Hij heeft een conisch dak, een rond bijgebouw aan de zuidzijde
en twee Corinthische portieken, eentje aan de noordoost kant en
eentje aan de noordwest zijde. Er hingen zonnewijzers aan de buitenmuren
en er stond een complexe waterklok binnenin.
In
de vroege Christelijke tijd werd de Toren van de Winden omgevormd
tot een kerk of een doopkerk van een nabijgelegen kerk terwijl
de het gebied aan de buitenzijde van de noordoostelijke ingang
gebruikt werd als een Christelijke begraafplaats.

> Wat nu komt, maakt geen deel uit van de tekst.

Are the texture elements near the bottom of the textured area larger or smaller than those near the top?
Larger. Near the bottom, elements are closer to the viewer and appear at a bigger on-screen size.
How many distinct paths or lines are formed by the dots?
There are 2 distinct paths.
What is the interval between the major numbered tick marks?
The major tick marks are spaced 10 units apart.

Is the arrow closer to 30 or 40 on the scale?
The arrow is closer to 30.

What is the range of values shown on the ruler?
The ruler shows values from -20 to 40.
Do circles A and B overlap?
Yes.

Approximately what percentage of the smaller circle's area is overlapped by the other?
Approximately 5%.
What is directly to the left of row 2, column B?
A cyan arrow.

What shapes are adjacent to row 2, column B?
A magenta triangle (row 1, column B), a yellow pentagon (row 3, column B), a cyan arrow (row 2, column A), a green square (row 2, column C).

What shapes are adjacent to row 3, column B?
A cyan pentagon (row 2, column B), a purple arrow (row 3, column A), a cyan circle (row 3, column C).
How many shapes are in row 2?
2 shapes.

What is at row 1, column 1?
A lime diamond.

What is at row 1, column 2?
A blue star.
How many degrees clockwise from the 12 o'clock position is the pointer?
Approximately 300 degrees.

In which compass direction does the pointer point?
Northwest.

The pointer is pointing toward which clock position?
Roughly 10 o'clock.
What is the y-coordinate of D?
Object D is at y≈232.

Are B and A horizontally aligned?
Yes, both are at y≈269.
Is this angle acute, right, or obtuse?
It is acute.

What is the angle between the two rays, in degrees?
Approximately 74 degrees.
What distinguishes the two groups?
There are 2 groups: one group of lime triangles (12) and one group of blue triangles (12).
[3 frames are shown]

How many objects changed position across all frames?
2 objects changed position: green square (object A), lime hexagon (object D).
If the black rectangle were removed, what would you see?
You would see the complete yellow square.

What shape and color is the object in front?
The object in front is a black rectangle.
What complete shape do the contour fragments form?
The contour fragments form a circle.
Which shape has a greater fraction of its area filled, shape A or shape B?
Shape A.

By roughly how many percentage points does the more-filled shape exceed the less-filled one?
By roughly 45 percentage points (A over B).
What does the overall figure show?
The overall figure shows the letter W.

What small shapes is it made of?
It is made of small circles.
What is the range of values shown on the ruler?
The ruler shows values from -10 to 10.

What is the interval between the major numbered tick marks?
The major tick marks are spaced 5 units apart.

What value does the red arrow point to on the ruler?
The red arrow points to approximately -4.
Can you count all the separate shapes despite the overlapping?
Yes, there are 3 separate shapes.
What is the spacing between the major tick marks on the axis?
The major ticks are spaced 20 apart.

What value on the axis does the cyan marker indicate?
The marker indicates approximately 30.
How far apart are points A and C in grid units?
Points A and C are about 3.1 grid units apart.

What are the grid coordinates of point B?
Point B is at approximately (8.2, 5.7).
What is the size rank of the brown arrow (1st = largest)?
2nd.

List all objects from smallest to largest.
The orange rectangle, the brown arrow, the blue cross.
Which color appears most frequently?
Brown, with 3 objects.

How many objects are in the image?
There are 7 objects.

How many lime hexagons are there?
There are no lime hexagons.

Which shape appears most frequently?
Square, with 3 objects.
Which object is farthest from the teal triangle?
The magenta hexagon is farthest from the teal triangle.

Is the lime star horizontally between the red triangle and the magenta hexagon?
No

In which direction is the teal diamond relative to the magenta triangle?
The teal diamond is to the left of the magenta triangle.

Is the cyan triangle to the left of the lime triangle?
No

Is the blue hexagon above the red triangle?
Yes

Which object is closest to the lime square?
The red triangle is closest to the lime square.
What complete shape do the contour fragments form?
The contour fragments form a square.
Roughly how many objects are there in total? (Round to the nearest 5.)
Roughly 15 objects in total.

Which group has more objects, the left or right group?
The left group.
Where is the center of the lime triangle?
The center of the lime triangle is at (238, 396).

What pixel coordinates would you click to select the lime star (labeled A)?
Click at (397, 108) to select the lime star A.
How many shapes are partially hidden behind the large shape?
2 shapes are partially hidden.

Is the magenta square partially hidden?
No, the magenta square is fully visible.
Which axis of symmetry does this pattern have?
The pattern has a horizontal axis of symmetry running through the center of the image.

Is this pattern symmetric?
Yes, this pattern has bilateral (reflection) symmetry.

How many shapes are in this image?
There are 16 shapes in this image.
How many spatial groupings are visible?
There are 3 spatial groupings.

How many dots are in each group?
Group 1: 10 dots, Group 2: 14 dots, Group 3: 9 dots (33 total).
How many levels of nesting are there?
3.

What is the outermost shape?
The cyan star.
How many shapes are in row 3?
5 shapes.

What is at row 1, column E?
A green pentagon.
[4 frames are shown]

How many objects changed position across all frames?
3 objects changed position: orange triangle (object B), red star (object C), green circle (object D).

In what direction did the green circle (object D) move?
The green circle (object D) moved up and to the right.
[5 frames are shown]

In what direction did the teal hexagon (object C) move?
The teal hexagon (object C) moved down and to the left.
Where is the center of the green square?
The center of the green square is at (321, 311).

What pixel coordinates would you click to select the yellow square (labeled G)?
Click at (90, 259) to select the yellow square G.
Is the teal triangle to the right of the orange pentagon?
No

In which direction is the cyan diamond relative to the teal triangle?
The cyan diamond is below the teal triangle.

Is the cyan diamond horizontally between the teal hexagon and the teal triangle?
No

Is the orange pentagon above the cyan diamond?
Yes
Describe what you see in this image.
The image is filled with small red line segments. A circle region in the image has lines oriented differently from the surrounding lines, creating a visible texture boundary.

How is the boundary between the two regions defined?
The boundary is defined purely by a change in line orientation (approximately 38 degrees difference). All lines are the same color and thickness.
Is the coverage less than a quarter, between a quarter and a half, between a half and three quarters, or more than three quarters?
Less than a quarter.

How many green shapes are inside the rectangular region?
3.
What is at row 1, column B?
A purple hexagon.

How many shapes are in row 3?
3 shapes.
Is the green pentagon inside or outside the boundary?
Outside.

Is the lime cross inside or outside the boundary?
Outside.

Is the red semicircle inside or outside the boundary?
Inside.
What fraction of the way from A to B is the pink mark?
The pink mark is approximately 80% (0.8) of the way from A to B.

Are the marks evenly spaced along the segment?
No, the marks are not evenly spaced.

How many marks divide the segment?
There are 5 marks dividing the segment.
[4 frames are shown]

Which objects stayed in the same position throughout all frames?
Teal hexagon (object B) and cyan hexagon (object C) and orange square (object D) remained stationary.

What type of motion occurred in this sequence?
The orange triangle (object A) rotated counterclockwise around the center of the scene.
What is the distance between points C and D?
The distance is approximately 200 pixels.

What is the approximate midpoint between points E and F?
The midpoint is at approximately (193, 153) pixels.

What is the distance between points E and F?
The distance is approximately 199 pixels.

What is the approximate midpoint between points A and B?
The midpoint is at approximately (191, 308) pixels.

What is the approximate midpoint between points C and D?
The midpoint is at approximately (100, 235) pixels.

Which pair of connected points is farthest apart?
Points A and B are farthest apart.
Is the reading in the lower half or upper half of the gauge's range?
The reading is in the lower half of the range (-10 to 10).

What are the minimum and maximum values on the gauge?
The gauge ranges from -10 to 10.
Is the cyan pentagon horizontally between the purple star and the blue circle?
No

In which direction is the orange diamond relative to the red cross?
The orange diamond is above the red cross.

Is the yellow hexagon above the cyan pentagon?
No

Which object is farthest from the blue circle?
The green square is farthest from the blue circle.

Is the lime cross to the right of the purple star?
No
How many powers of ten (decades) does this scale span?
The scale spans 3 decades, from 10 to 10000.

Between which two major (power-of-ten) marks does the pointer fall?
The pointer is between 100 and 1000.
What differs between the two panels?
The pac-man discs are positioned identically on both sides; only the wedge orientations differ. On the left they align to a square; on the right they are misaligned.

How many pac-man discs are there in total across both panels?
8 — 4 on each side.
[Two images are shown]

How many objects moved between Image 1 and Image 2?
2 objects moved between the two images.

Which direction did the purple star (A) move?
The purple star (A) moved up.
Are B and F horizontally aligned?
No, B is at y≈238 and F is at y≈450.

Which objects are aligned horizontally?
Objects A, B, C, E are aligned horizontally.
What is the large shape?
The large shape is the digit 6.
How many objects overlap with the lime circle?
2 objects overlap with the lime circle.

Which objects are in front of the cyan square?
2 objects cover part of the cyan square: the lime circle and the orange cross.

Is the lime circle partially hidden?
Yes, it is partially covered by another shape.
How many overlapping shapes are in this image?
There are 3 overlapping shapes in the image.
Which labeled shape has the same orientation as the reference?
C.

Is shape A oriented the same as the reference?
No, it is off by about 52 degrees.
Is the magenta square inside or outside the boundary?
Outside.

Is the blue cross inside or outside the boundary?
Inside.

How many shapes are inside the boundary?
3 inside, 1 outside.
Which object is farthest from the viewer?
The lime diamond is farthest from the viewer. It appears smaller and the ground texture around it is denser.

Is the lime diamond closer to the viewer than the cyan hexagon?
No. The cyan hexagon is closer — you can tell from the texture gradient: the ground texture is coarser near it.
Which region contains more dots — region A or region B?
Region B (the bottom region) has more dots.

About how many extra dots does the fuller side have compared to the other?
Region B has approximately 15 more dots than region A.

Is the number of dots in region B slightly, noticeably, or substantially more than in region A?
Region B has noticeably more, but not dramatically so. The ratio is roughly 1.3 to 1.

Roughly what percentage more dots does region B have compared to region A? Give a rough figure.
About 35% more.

Cyiacus van
Ancona vernoemt het monument in de 15de eeuw als de tempel van
Aeolos terwijl een anonieme reiziger ernaar verwijst als een kerk.
In de 18de eeuw werd de toren gebruikt als tekke van de Dervishes.
Het
monument was half begraven met aarde die zich door de eeuwen had
opgestapeld. Het werd tussen 1837 en 1845 uitgegraven door de
Griekse Archeologische Vereniging. Tussen 1916 en 1919 voerde
Orlandos restauratiewerken eraan uit die door het 1ste Eforaat
van Antiquiteiten ook in 1976 gedaan werden.